O governo comemora os bons resultados macroeconômicos. O povo, que vive na microeconomia, está sufocado por dívidas, perdendo poder aquisitivo.
Por que o gasto é vida pode matar o sonho da classe média e o da reeleição?
A história econômica do Brasil desde 2003 tem dois grandes ciclos, com um pequeno intervalo de racionalidade.
DO CÉU AO INFERNO 2003 – 2016
Nos primeiros anos da teocracia do Aiatolá de Garanhuns, o Brasil aproveitou o vento de cauda das reformas do governo anterior, e do boom de commodities. Chegamos a ser a sexta maior economia mundial.
Esse avanço foi destruído pelo desastre intervencionista (subsídios, desonerações fiscais, preços controlados, juros artificialmente baixos) da Nova Matriz Econômica. Estávamos à beira do abismo.

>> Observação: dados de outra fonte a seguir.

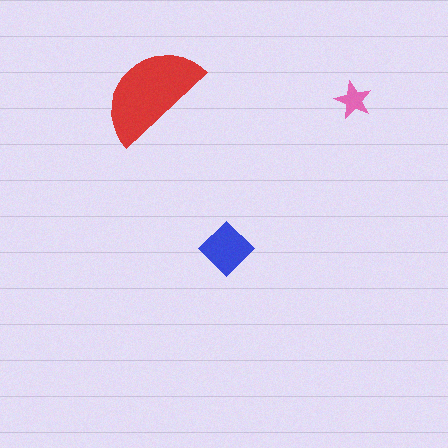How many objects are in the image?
There are 3 objects in the image.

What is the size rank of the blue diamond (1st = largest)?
2nd.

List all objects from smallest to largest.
The pink star, the blue diamond, the red semicircle.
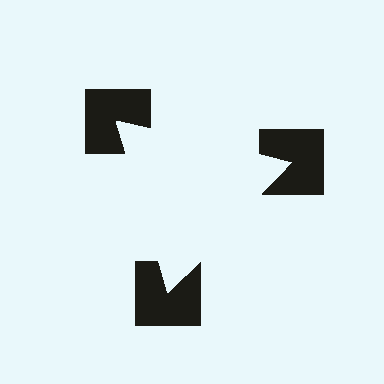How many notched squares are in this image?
There are 3 — one at each vertex of the illusory triangle.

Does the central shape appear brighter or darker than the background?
It typically appears slightly brighter than the background, even though no actual brightness change is drawn.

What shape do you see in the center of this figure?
An illusory triangle — its edges are inferred from the aligned wedge cuts in the notched squares, not physically drawn.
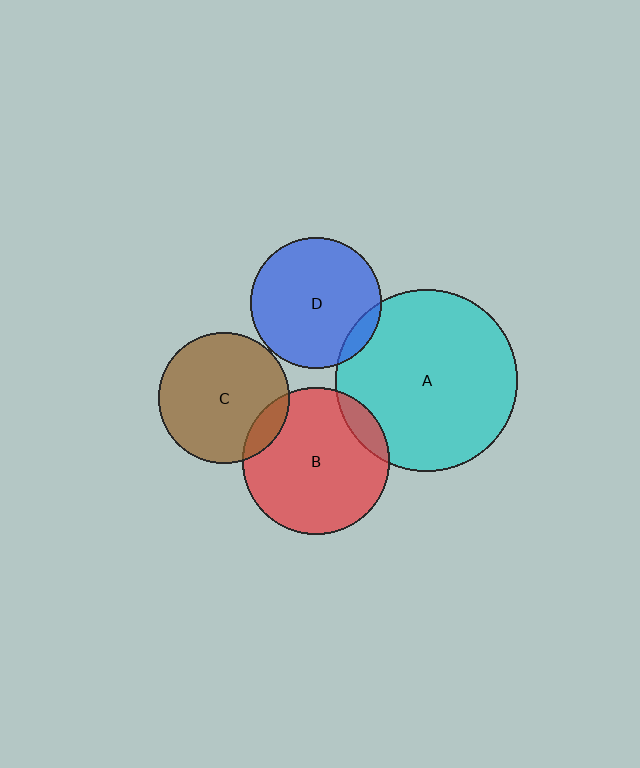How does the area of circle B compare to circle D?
Approximately 1.2 times.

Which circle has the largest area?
Circle A (cyan).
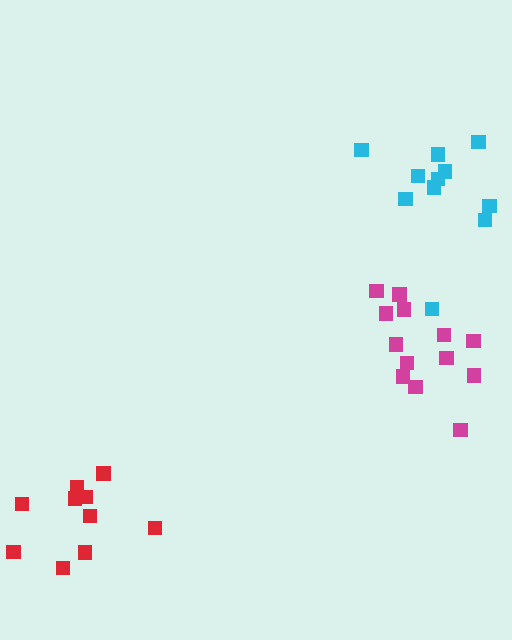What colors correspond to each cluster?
The clusters are colored: red, cyan, magenta.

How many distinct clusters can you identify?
There are 3 distinct clusters.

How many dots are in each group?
Group 1: 10 dots, Group 2: 11 dots, Group 3: 13 dots (34 total).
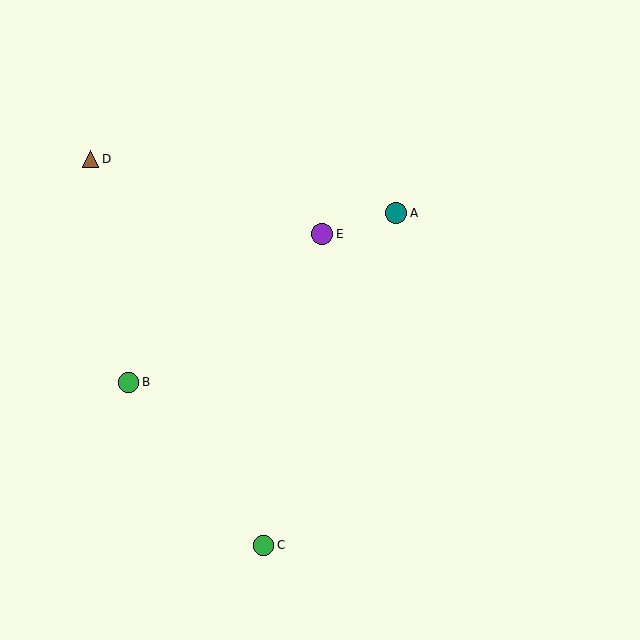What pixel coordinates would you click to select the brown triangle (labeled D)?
Click at (91, 159) to select the brown triangle D.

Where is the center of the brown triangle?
The center of the brown triangle is at (91, 159).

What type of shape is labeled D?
Shape D is a brown triangle.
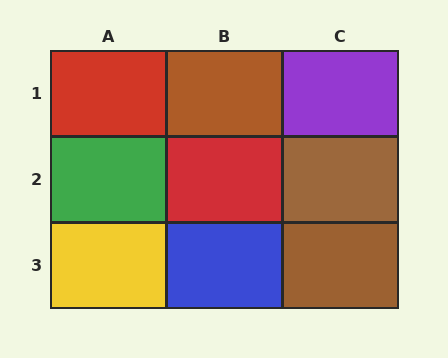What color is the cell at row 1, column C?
Purple.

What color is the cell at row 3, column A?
Yellow.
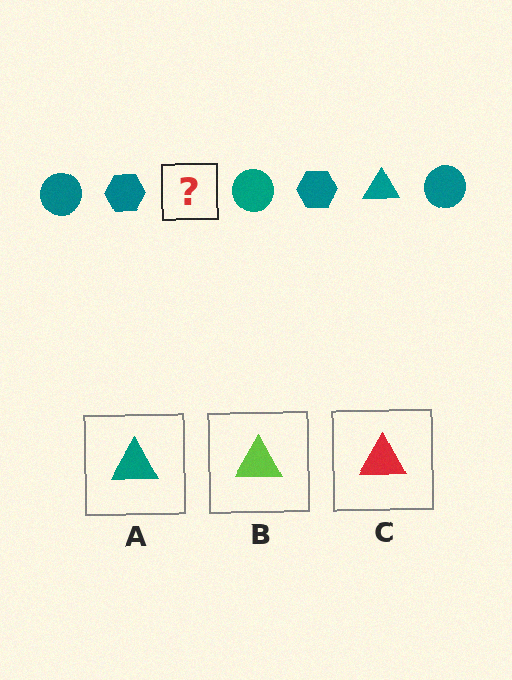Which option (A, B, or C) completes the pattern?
A.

RACIONALIDADE ECONÔMICA 2016 – 2022
Com o freio de arrumação do impeachment, seguido pelo Teto dos Gastos, voltamos a crescer de forma sustentável. A trajetória positiva foi interrompida pela pandemia e pelas medidas populistas para a tentativa de reeleição do Messias, que abriu a porta para a volta do atraso.
RETROCRACIA 2023 – 2026
Populistas aprendem pouco com seus erros e esquecem logo o pouco que aprenderam. Isto leva ao que o francês Nicolas Baverez chamou de retrocracia: tentar resolver problemas atuais com soluções do passado.
O aiatolá tupiniquim não entende que fazer mais do mesmo, aumentando o vale voto, não gera mais votos, no máximo mantém os que já tem. Ele não sabe que o bolsa voto já é um direito, na visão do beneficiado.

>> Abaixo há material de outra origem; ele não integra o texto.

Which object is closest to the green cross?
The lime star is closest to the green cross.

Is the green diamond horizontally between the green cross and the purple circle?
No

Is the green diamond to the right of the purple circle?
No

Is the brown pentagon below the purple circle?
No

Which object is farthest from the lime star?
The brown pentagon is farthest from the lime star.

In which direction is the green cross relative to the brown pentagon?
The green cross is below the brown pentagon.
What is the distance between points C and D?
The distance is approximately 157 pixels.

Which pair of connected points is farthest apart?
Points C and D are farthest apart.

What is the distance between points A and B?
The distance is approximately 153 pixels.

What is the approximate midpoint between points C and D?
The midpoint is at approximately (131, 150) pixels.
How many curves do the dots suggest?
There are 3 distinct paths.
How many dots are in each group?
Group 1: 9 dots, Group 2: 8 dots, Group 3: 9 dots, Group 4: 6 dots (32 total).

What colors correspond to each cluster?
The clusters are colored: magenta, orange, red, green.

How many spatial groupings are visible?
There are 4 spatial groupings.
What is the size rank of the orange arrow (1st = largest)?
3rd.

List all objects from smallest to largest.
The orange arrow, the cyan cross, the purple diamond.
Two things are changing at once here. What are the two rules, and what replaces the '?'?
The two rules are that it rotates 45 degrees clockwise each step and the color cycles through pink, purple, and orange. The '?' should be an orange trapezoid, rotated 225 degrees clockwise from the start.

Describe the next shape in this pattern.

Ele não entende que o mundo mudou, que o sindicato acabou, que o jovem deve viver livre da cangalha do Estado.
Com os índices de aprovação caindo e os de rejeição subindo, os Mulás a serviço do Aiatolá buscam seguidas balas de prata para continuar a corrupção (ops! administração).
A última (será?) bala de prata é o Desenrola 2.0, que permitirá pagar as dívidas de mais de 80% das famílias brasileiras, que seguiram o conselho do Gasto é Vida, comprando no cartão de crédito, jogando nos bets, comprando a picanha que está mais cara do que nunca.

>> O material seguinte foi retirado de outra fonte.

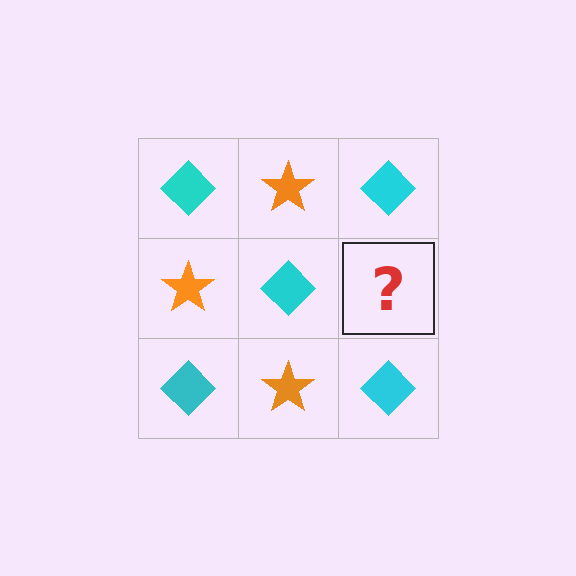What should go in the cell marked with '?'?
The missing cell should contain an orange star.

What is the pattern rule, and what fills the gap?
The rule is that it alternates cyan diamond and orange star in a checkerboard pattern. The gap should be filled with an orange star.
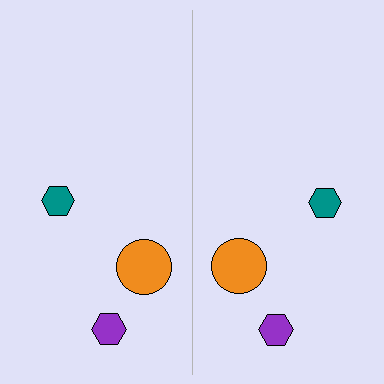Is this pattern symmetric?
Yes, this pattern has bilateral (reflection) symmetry.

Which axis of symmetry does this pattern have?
The pattern has a vertical axis of symmetry running through the center of the image.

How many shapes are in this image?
There are 6 shapes in this image.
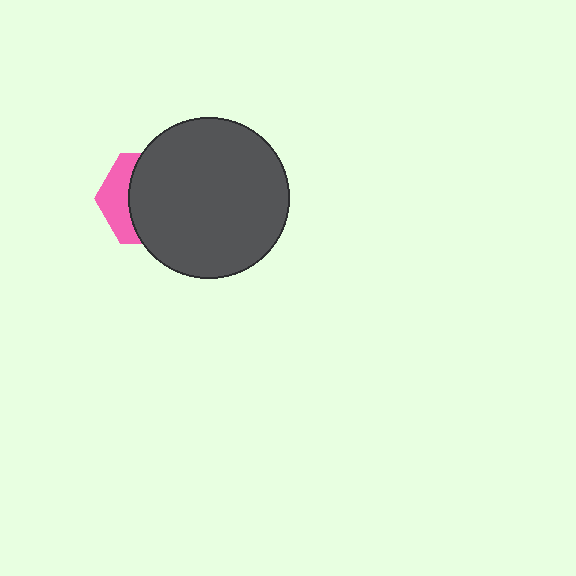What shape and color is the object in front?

O legado deste (des) governo é um país atrasado, que gosta de pobres porque depende deles para se manter no poder.
É um (des) governo de extremos que utiliza os pobres para beneficiar os ricos.
Pratica uma política distributiva de renda e concentradora de patrimônio. Pega dinheiro de todos, principalmente da classe média, para dar aos mais pobres. Estes gastam o presente, gerando lucros para empresas, que vão para o bolso dos mais ricos, que compram títulos do governo emitidos para pagar juros absurdos para os ricos ficarem mais ricos.
Você já pensou que futuro quer para você, seus filhos e netos? Vai votar na continuidade de um modelo que dirige o carro olhando pelo retrovisor? Ou vai votar em um modelo que olhe para frente?